Who has time for all of this? It can be a sobering exercise to open up all cabinets and contemplate what’s within. What will be revealed? Truth to tell, some head for a kosher resort, or a cruise, and there are always paper plates. However, the drama is your life, and you are resetting the stage for transformation. More rigorous aspects of this practice include efforts such as changing over all of the dishes, pots and pans by putting out sets of these reserved for Passover only. Also, taping shut cabinets that hold the year-long sets of dishes, silverware, pots. What is really going on?
Since your home is a temple for your personal life, this Passover practice is a reminder to check that what you have on-site meets your criteria for sacred. Do this with friends, partners, children, help elders to prepare too. Closets in the children’s rooms can be memorable visits when done without punitive intent, just let their spirits and yours "see;" remember to include your study and the bathroom cabinets.

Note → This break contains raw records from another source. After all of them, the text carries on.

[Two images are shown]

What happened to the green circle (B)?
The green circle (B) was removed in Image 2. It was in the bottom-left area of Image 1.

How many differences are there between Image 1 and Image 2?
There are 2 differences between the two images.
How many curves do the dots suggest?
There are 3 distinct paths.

A friend did this and what she saw through the mess in her daughter’s room was a troubled soul. She hadn’t really grasped just how badly this child was doing in life.
Cleaning is another kind of seder, way of creating "order." This ordering effect also takes hold when you restock and restack your cabinets after the holiday. Everything that is hametz goes out of the house. This means anything that could have been open to contact with leavened products. Some engage in a ritual of selling their hametz to, or having it held by, a non-Jewish person for a nominal sum.

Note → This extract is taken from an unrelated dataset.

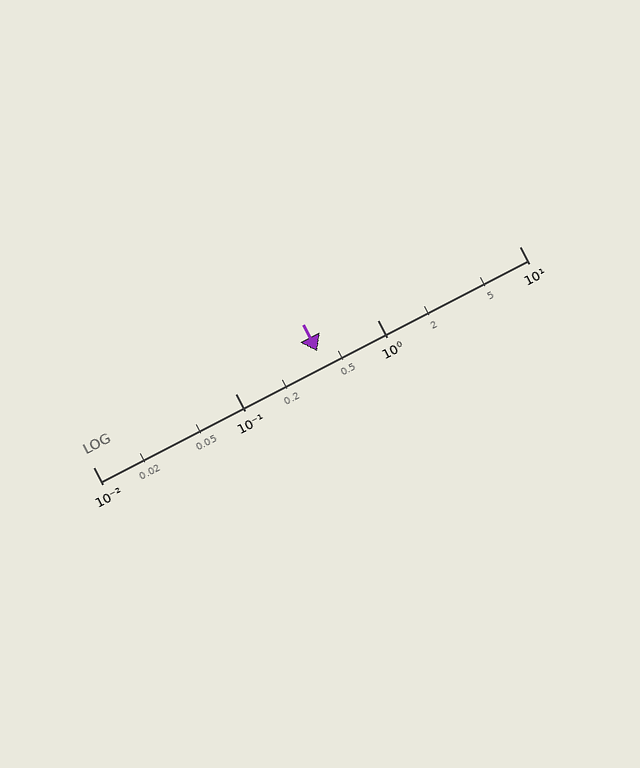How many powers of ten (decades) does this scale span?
The scale spans 3 decades, from 0.01 to 10.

Would that it could be as easy to release emotional hametz, like toxic memories lingering in objects better dispatched than retained. There is a paradox in the search for hametz. It is intended to commemorate the haste with which the Israelites leave Egypt; because of this the dough didn’t have time to rise and became flat bread, symbolized by matzah. Yet, it is the lack of haste and the increased attention to the detail of removing the hametz, that is the focus of this practice designed by our ancestors to help us reset the stage of our lives, that our intended new vision for living might emerge and actually be realized.
*Note: Hametz is also transliterated from the Hebrew as chometz, chametz, homers, and chumetz, among other variations. It is pronounced chah-meytz in modern Hebrew and chuh-metz in Ashkenizi parlance.